A village meeting will either take place on the cement platform that is in almost every village for just this purpose or in the school. A meeting is a good chance to see the Indians' different definition of "personal space". They crowd into the space even if there is plenty of room, very interesting.
Having the chance these past 2 years to spend time with these people, even just in observation, has been amazing. Thanks to my coworkers, I now have some better pictures to remember it by!
Yesterday was SPREAD Foundation Day. 22 years ago, Bidyut signed the papers (or something) and the dream that he and his friends had to start an organization to help Koraput's rural poor was realized. To celebrate this day, SPREAD invites all of the staff to a celebration.
In the afternoon, staff began arriving. The office was filled with chatter and commotion, which in all honesty, just made me feel lonely, working in my office, wishing I could speak better Oriya. I wanted to join in and help, but my presence sometimes makes the field staff, who speak no English, uncomfortable. Eventually, all the staff gathered in a circle and started peeling garlic and onions and cutting gargantuan amounts of vegetables.
I joined in and kinda sorta mixed in with the group. My pitiful Oriya is always a good ice-breaker.
A few hours later (notice how our sense of time has changed? a few hours of waiting around is no big deal...), pretty much everyone was there. We gathered in a tight circle around a bright pink cake and talked about SPREAD.
I only caught the gist of the conversation, but the long-time workers were recognized for their service and people shared their memories of their first day at SPREAD. Even though I couldn't understand the specific words, it was cool to know that the whole room was thinking about SPREAD as an organization and what it means to them.

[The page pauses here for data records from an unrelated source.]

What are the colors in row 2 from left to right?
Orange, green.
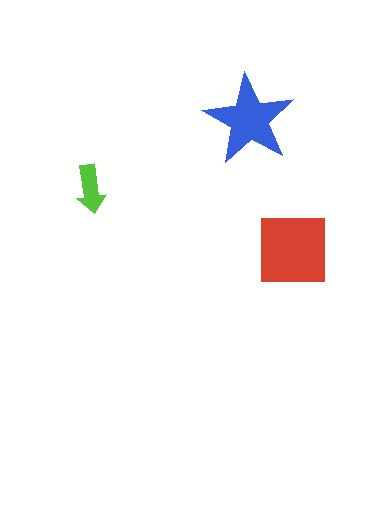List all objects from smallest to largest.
The lime arrow, the blue star, the red square.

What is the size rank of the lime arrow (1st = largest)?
3rd.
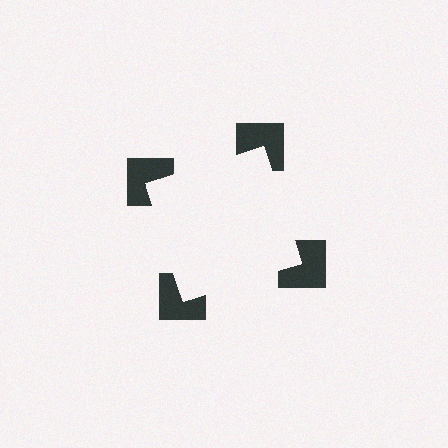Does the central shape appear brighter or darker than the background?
It typically appears slightly brighter than the background, even though no actual brightness change is drawn.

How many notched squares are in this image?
There are 4 — one at each vertex of the illusory square.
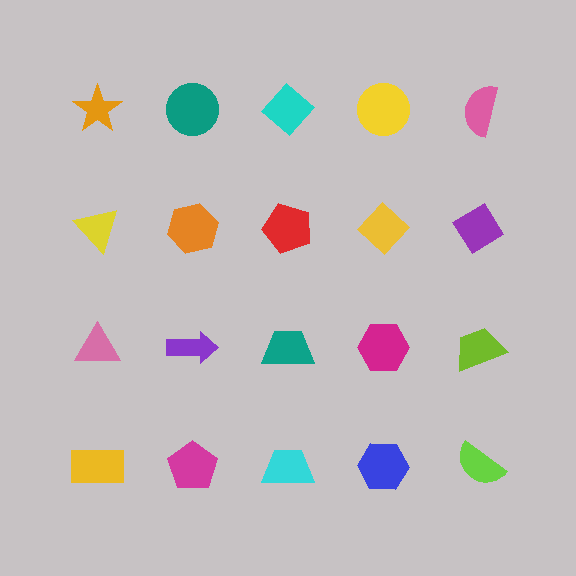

After story time, the cake was cut. In accordance with Indian tradition, certain people (the kids, in this case) fed cake to each other. I was wondering how they were going to efficiently distribute cake to the 50+ people crowded in the room, but I shouldn't have worried. Hands dived in from all sides, pieces were passed around to those standing on the outskirts (me), and the cake was demolished in under a minute!
Then there was the obligatory cake fight, which I did not participate in. :)
After finishing the cake, we sat down again and Bidyut discussed SPREAD's proud accomplishment from last week. Almost a year ago, 9 boys aged 11-16 were lured to migration work in Pune. After working 16-20 hours per day for many months, the contractor stopped feeding the boys and was killed as a result. After 1 boy escaped and travelled back to Koraput, SPREAD worked with other NGOs and officials to locate the boys, get them a fair sentence, and transport them back to Orissa. As of last week, all 9 boys are safe at home!
Then I was invited to speak about my experience at SPREAD. I was not prepared to speak and am not used to speaking with an interpreter, so it was awkward. But I managed to convey my gratitude to SPREAD for treating me as one of their own rather than a VIP, express my belief that I've gained more from them than they have from me, and invite them to contact me for any help via email in the future. It was sweet and sad at the same time, sort of a good-bye for me.
Soon after that, dinner was ready. It was as delicious as expected, complete with kheer (Indian rice pudding)! When I finished eating, I realized that it was after 10 p.m.! My landlord was upset that I hadn't called him to let him know that I'd be late (oh India), so I hopped a ride home on a co-workers motorbike right away.